China imposed regulations on live-streaming in its 10-year national guidelines on children’s development published in September, saying that operators who provide online services – including games, live streaming, audio and video streaming, as well as social networks – should limit the time and money minors spend online.

Kuaishou CEO Su Hua becomes third Big Tech founder to step down this year

The Chinese government has also drafted rules to regulate algorithms to filter out content that the state deems inappropriate. Kuaishou, which remains popular among Chinese grassroots users, has been blamed by its critics for spreading lowbrow and vulgar content.

“[Increased] regulation of the tech industry as a whole, and the influencer industry – which Kuaishou is heavily dependent on – will provide challenges ahead,” said Mark Tanner, managing director at Shanghai-based research firm China Skinny.

Su, a former Google engineer, has lived a typical rags-to-riches story in China. He grew up in a poor village where the only electrical device in his community was a flashlight, but Su nevertheless managed to get into China’s prestigious Tsinghua University in Beijing, joining Kuaishou in 2013 when it was a jut a tool for making animated pictures.

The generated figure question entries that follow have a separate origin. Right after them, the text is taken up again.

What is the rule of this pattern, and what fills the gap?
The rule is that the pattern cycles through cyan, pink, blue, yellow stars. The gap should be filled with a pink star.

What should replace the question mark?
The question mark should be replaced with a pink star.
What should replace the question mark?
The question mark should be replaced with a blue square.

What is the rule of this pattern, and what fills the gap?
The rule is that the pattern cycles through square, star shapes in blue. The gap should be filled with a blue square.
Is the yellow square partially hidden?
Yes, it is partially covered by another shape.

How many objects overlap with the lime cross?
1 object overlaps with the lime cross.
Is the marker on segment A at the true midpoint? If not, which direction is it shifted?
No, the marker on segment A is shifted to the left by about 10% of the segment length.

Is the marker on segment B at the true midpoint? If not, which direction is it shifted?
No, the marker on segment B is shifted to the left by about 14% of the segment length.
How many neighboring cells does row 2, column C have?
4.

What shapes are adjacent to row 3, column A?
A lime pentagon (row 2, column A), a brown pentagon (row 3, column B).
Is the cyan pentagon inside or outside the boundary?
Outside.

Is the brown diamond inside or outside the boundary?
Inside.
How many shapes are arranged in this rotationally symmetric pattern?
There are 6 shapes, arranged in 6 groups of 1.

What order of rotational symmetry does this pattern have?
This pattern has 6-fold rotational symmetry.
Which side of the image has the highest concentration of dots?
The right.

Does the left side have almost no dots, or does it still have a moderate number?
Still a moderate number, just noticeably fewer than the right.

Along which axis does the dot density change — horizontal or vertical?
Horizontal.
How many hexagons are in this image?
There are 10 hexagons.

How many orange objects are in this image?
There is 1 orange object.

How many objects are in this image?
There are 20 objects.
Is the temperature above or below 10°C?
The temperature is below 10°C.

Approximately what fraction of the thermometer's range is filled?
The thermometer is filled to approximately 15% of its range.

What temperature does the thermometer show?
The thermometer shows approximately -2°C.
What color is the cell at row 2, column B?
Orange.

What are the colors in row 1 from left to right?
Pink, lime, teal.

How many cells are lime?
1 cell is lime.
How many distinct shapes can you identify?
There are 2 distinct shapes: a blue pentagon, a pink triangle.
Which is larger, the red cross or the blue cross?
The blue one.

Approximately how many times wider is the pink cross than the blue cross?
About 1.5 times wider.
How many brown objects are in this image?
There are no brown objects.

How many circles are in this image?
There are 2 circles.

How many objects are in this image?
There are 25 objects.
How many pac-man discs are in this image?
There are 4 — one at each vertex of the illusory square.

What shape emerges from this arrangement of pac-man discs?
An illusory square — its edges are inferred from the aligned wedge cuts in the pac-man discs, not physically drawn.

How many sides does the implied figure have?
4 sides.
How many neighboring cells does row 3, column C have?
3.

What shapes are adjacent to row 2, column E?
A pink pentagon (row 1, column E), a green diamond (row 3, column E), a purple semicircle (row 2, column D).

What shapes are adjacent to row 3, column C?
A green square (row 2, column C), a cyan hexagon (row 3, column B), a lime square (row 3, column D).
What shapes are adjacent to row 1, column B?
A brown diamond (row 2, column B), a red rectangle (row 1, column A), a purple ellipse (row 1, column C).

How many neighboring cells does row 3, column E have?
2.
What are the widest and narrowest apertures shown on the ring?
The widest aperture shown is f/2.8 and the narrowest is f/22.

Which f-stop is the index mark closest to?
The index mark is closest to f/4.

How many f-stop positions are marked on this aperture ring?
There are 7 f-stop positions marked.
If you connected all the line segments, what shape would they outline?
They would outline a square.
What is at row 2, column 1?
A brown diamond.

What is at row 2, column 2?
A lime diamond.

Helped by the heavy use of smartphones in China, Su and Cheng were able to transform the app into the country’s second-largest short video platform, behind ByteDance’s Douyin, the domestic sister app of TikTok. Su has stated that his startup must “benefit others”, according to an interview with Su Hua and Kuaishou’s early investor Fisher Zhang Fei, published on the official WeChat account of venture firm 5Y Capital in February.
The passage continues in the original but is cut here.